Here is the .vim directory outline:

├── after
│  ├── colors
│  │  └── gruvbox.vim
│  ├── ftplugin
│  │  ├── git.vim
│  │  ├── gitcommit.vim
│  │  ├── markdown.vim
│  │  ├── scss.vim
│  ├── plugin
│  │  └── colorscheme.vim
│  └── syntax
│     ├── gitcommit.vim
│     ├── json.vim
│     └── nerdtree.vim
├── autoload
│  ├── _
│  │  ├── buffer.vim
│  │  ├── diff.vim
│  │  ├── fugitive.vim
│  │  ├── mixedwhitespace.vim
│  │  ├── qfloc.vim
│  │  ├── search.vim
│  │  ├── session.vim
│  │  ├── util.vim
│  │  └── window.vim
│  └── plug.vim
├── coc-extensions.json
├── coc-settings.json
├── deprecated
│  ├── plug_ale.vim
│  └── plug_findfiles.vim
├── filetype.vim
├── install.sh
├── nerdtree_plugin
│  ├── copy_path_to_clipboard.vim
│  └── gitignore_filter.vim
├── plugin
│  ├── buffer.vim
│  ├── colors.vim
│  ├── command.vim
│  ├── diagnostic.vim
│  ├── diff.vim
│  ├── motion.vim
|  |   ...........
│  ├── plug_cleverf.vim
│  ├── plug_coc.vim
│  ├── plug_commentary.vim
│  ├── plug_delimitmate.vim
│  ├── plug_editorconfig.vim
│  ├── plug_exchange.vim
├── UltiSnips
└── vimrc

Plugins

vim-plug is used as a plugin manager.
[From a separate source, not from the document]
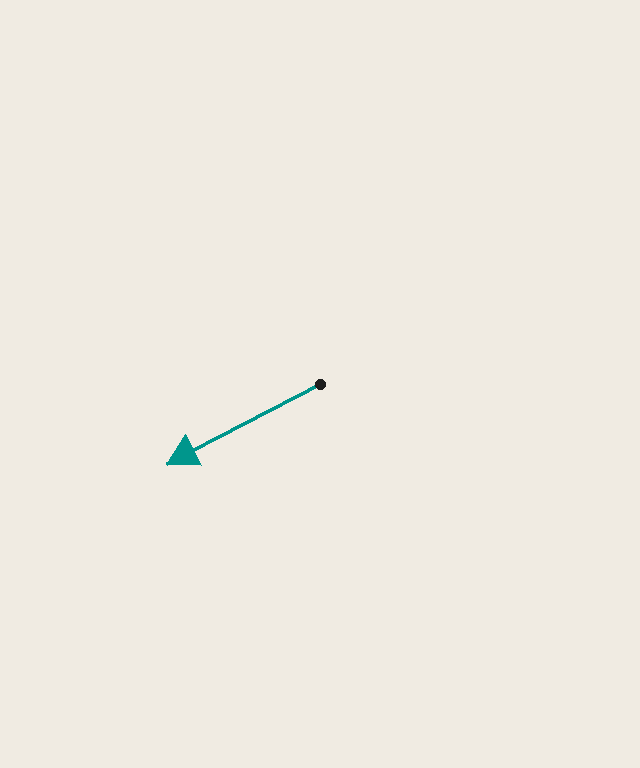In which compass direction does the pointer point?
Southwest.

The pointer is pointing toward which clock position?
Roughly 8 o'clock.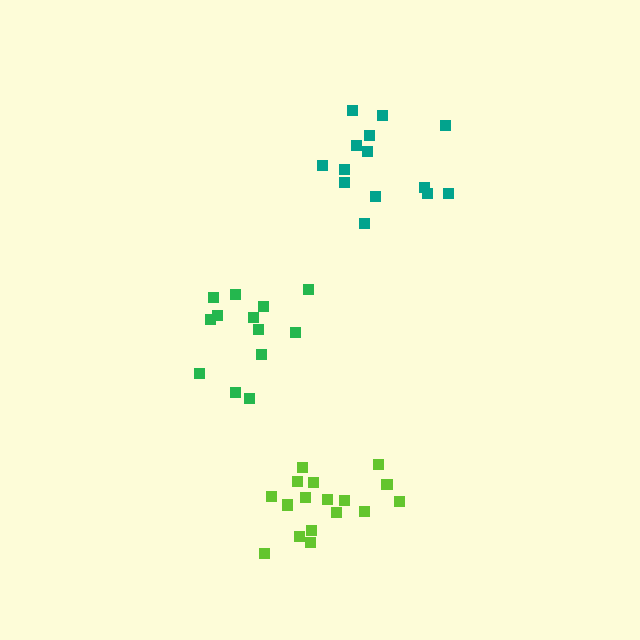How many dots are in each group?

All plugin dependencies are pinned to a specific commit for repeatable and stable installations.

Plug 'junegunn/fzf', { 'do': { -> fzf#install() }, 'commit': '8c533e3' }
Plug 'junegunn/fzf.vim', { 'commit': '811b860' }
Plug 'pbogut/fzf-mru.vim', { 'commit': 'c0a6bda' }

For the full list of plugins, checkout main vimrc file or use :PlugStatus command.